This extract is from Daniel Hannan’s 2010 book The New Road to Serfdom. A Letter of Warning to America:
First, large bureaucracies create unintended consequences. Where states and counties can tailor their policies to suit local needs, a uniform system that covers 300 million people is bound to contain loopholes, tempting into dependency some who were never envisaged as claimants.Make good sense to me. But the arrogant elitist politicians who are addicted to power will balk at following or even considering this advice.
Second, proximity facilitates discernment. Person A may be a deserving widow who has been unlucky, while person B is a layabout. Local caseworkers may see this clearly. But if the universal rules handed down from Washington place the two applicants in the same category, they must be treated identically.
Third, pluralism spreads best practice.

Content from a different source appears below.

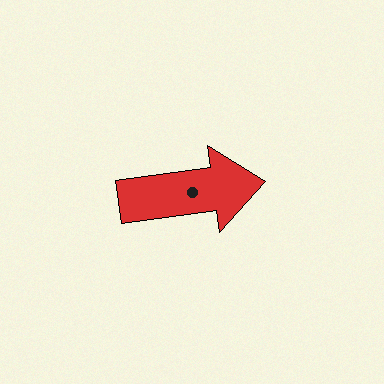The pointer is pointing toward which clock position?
Roughly 3 o'clock.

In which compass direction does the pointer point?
East.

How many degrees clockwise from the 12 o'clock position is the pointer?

The freedom to innovate means that local authorities will come up with ideas and pilot schemes that Washington would never have dreamed of.
Fourth, non-state agents – churches, charities, businesses – are likelier to involve themselves in local projects than in national schemes, and such organizations are far better at taking people out of poverty than are government agencies.

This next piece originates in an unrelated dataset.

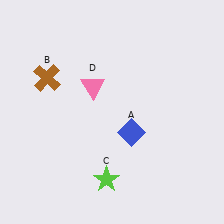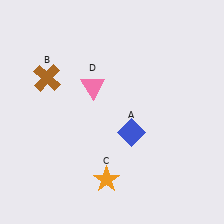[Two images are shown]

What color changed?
The star (C) changed from lime in Image 1 to orange in Image 2.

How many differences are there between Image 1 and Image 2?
There is 1 difference between the two images.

Fifth, localism transforms attitudes. In Europe, many see benefit fraud as cheating "the system" rather than cheating their neighbors. People would take a very different attitude toward, say, the neighbor whom we knew to be claiming incapacity benefit while working as an electrician if they felt the impact in their local tax bill.
Finally, and perhaps most important, localism undergirds the notion of responsibility: our responsibility to support ourselves if we can, and our responsibility to those around us – not an abstract category of "the underprivileged", but visible neighbors – who, for whatever reason, cannot support themselves. No longer is obligation discharged when we have paid our taxes. Localism, in short, makes us better citizens.